As New Zealanders adjust to life outside of lockdown, we’ve had a range of conversations with employers and employees around how workplaces will proceed in the “new normal”. 

For some, where we find ourselves right now is pure bliss – no more being “cooped up” at home, intentionally being able to come back into the office, putting work clothes on and switching into the work mode, while also being able to walk out of the office at 5pm and leave “work at work”. 

For others, the current situation feels more like a time of grief. Lockdown gave us a probably much needed wake-up call around what is actually important to us in life and enabled us to engage in the things that really matter. Then, all of a sudden, we have work suggesting we come back to the office. For many, this might mean no more morning walk, coming home in the dark from a commute and back to our BAU hustle and bustle while navigating social distancing. 

Collectively, we’ve needed to slow down for a long time. We were never going to do it on our own and, in many ways, this is one of the blessings that COVID has given us:  the opportunity to embrace and create a “new normal” in our working world that aligns more closely with our values. 

Last week, a participant in one of our workshops asked how best to approach their manager to discuss their fears around returning to the office, the positives they experienced while working from home and to discuss the possibility of more flexible working arrangements. Here are some thoughts:

  • We encourage managers to front foot these types of conversations and “lean into them”. We all know from talking to our friends and family that people have had such a range of experiences over the past two months and this will also apply to people at work. 
  • Take the time to check in with your team – both as a group and individually.
  • In your individual conversations, use active listening skills to hear your people out. What is sitting top of mind for them as they return to work? Do they have concerns about loved ones? Using public transport? Work-life balance?
  • As your team returns to the office, allow your people to come together and to “anchor” – that is, to give space and sufficient time for conversations where people share their experiences over the past two months. What positives have come from this time? What were the challenges? Share your own experiences to demonstrate that you are human too. 
  • Recognise if there are any interventions you might have available, as a leader, to help support your people. 
    • For example, an employee shares that they have a loved one at home that they are concerned about. Would it be helpful for them to continue to work from home in some capacity? 
    • There are concerns around public transport being at reduced capacity. Would it be helpful to adjust their work hours so they are not commuting at peak times? 
  • Try not to be too directive but rather hear your employees out.
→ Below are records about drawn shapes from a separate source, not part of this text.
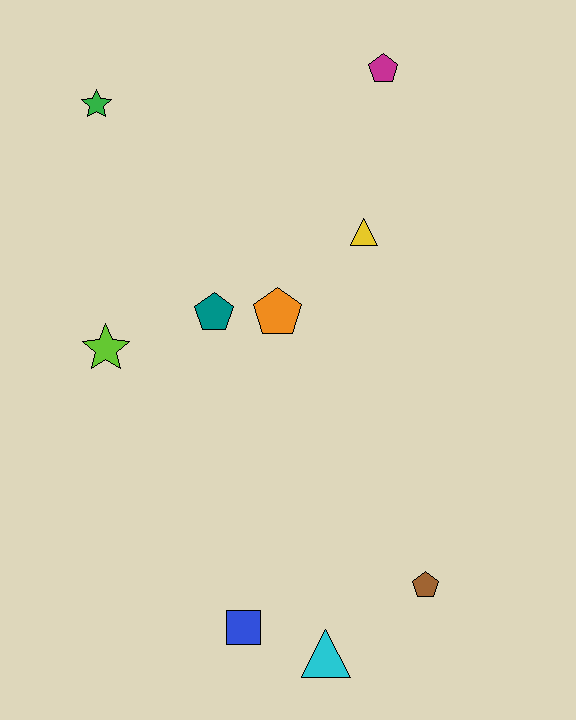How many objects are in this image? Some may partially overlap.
There are 9 objects.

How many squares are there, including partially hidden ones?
There is 1 square.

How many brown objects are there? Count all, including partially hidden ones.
There is 1 brown object.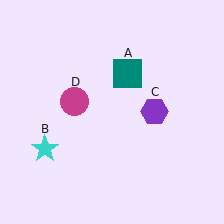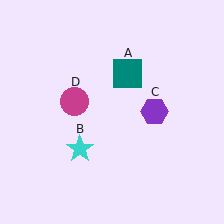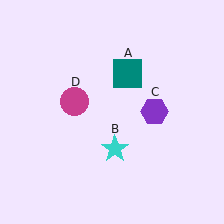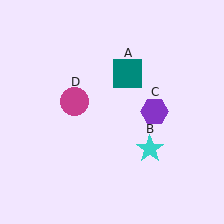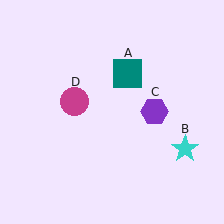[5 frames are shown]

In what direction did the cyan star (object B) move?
The cyan star (object B) moved right.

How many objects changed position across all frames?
1 object changed position: cyan star (object B).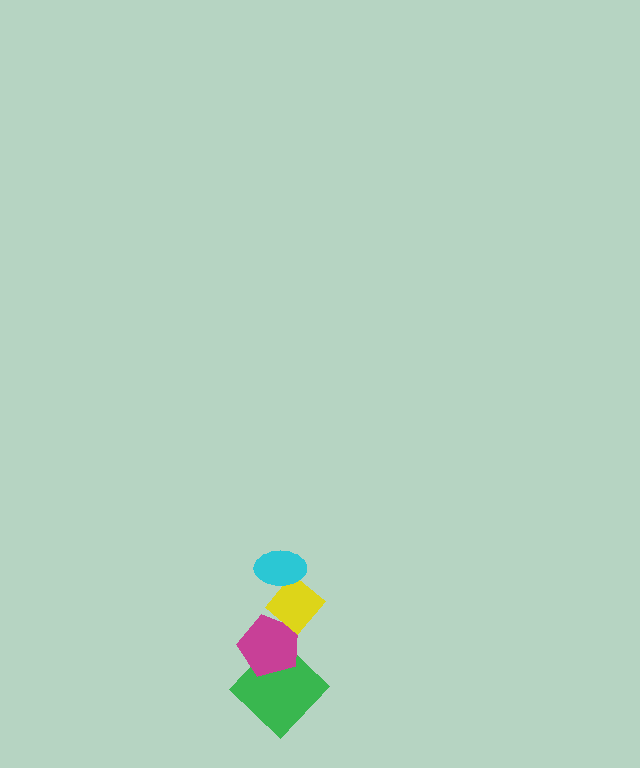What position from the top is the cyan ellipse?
The cyan ellipse is 1st from the top.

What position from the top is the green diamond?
The green diamond is 4th from the top.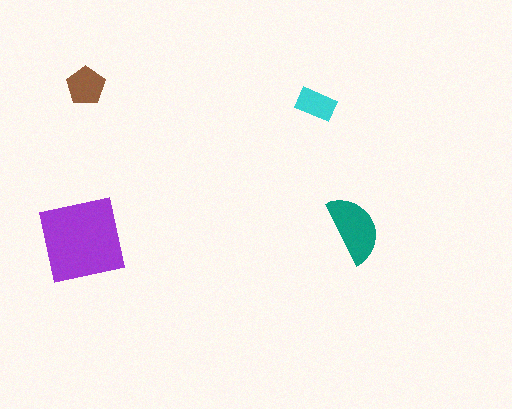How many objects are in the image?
There are 4 objects in the image.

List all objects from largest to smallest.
The purple square, the teal semicircle, the brown pentagon, the cyan rectangle.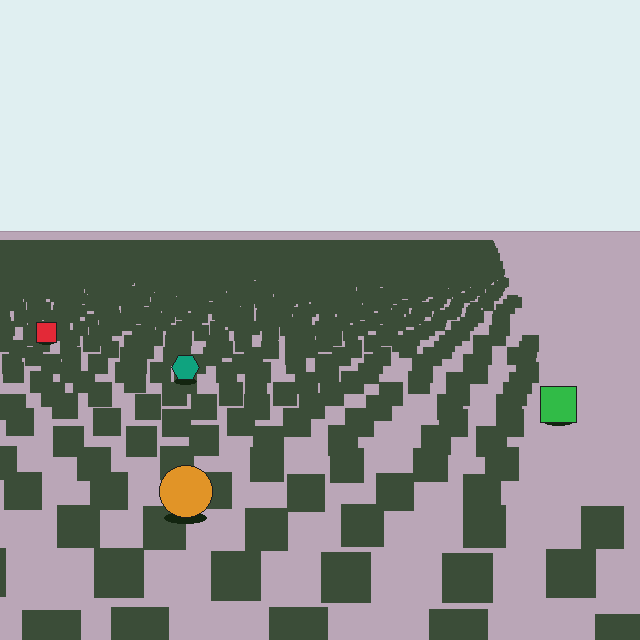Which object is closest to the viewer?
The orange circle is closest. The texture marks near it are larger and more spread out.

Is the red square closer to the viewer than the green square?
No. The green square is closer — you can tell from the texture gradient: the ground texture is coarser near it.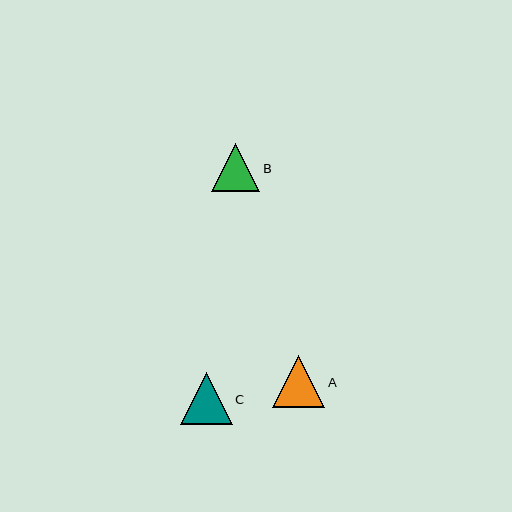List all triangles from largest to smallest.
From largest to smallest: C, A, B.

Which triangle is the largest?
Triangle C is the largest with a size of approximately 52 pixels.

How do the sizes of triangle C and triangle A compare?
Triangle C and triangle A are approximately the same size.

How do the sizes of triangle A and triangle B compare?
Triangle A and triangle B are approximately the same size.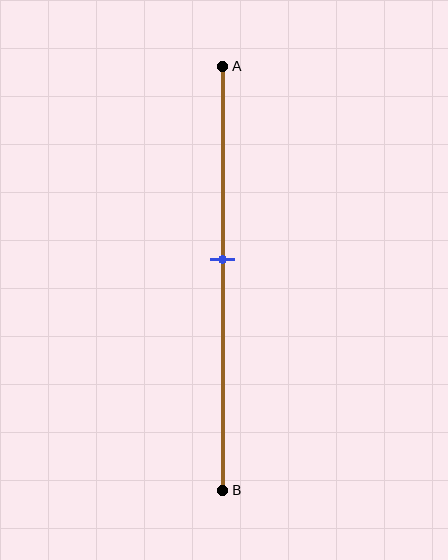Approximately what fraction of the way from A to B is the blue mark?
The blue mark is approximately 45% of the way from A to B.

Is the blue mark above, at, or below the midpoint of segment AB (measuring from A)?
The blue mark is above the midpoint of segment AB.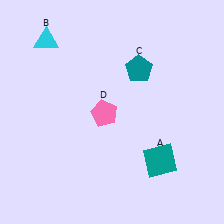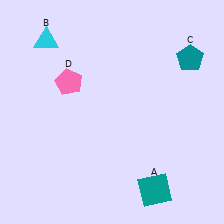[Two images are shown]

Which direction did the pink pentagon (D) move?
The pink pentagon (D) moved up and to the left.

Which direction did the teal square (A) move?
The teal square (A) moved down.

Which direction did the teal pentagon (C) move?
The teal pentagon (C) moved right.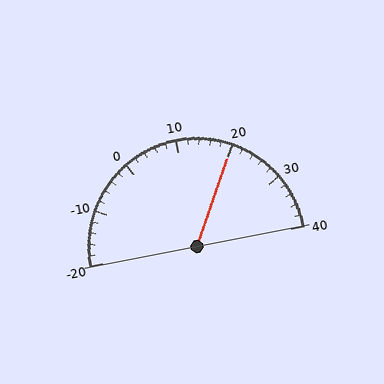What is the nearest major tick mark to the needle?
The nearest major tick mark is 20.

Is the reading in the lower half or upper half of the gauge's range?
The reading is in the upper half of the range (-20 to 40).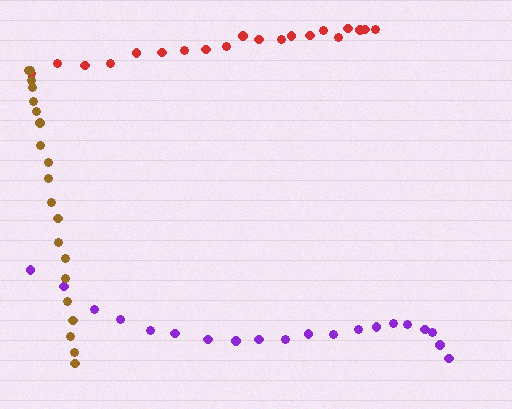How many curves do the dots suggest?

Acknowledge how they are feeling and, if appropriate, collectively come up with some options together. 

What also helps us at Umbrella, both personally and with the leaders we support, is using the psychological first aid principles of:


  • LEAD. “Lean into leadership” by trying to model that it’s OK to seek help, to not feel OK or to ask for advice. As colleagues we “lead” others all the time, so try to model professional help-seeking behaviour, consider seeking professional or peer supervision and prioritise your psychological and physical wellbeing so you can keep doing the job you love and supporting your people. 
  • LOOK. Know yourself and your people – notice how they are when they are thriving and notice when they may be struggling. Sometimes people don’t need direct help but looking out for each other is a key part of feeling safe and valued at work and then partnering with them if they need more.
  • LISTEN. If they do come to you, just listen actively and connect – you don’t need to fix the problem but just being there can really help. Let them guide you to what may be useful in what helps and does not help.
  • LINK. You don’t need to be “the hero”, “the counsellor” or to “fix things” but knowing when and who to link people with is key as a leader, partnering with those who can help. Link in early or at least seek out wellness supervision with a colleague – we are here to help and it’s all confidential.

As a manager, it’s important to recognise that you can’t “fix” everything for your people. However, taking the time to initiate these types of conversations will go a long way. The benefits are likely to be seen not only in terms of staff satisfaction in the short term during this “new normal” COVID era but also in more long-term retention and work-life balance.

We may not all be in the same boat after lockdown but we are all in the same sea and if we partner with our people, connect and listen then this truly helps us all navigate these new waters with a renewed hope for our shared futures at work. 

(Acknowledging WHO and the Red Cross for earlier versions of the psychological first aid model).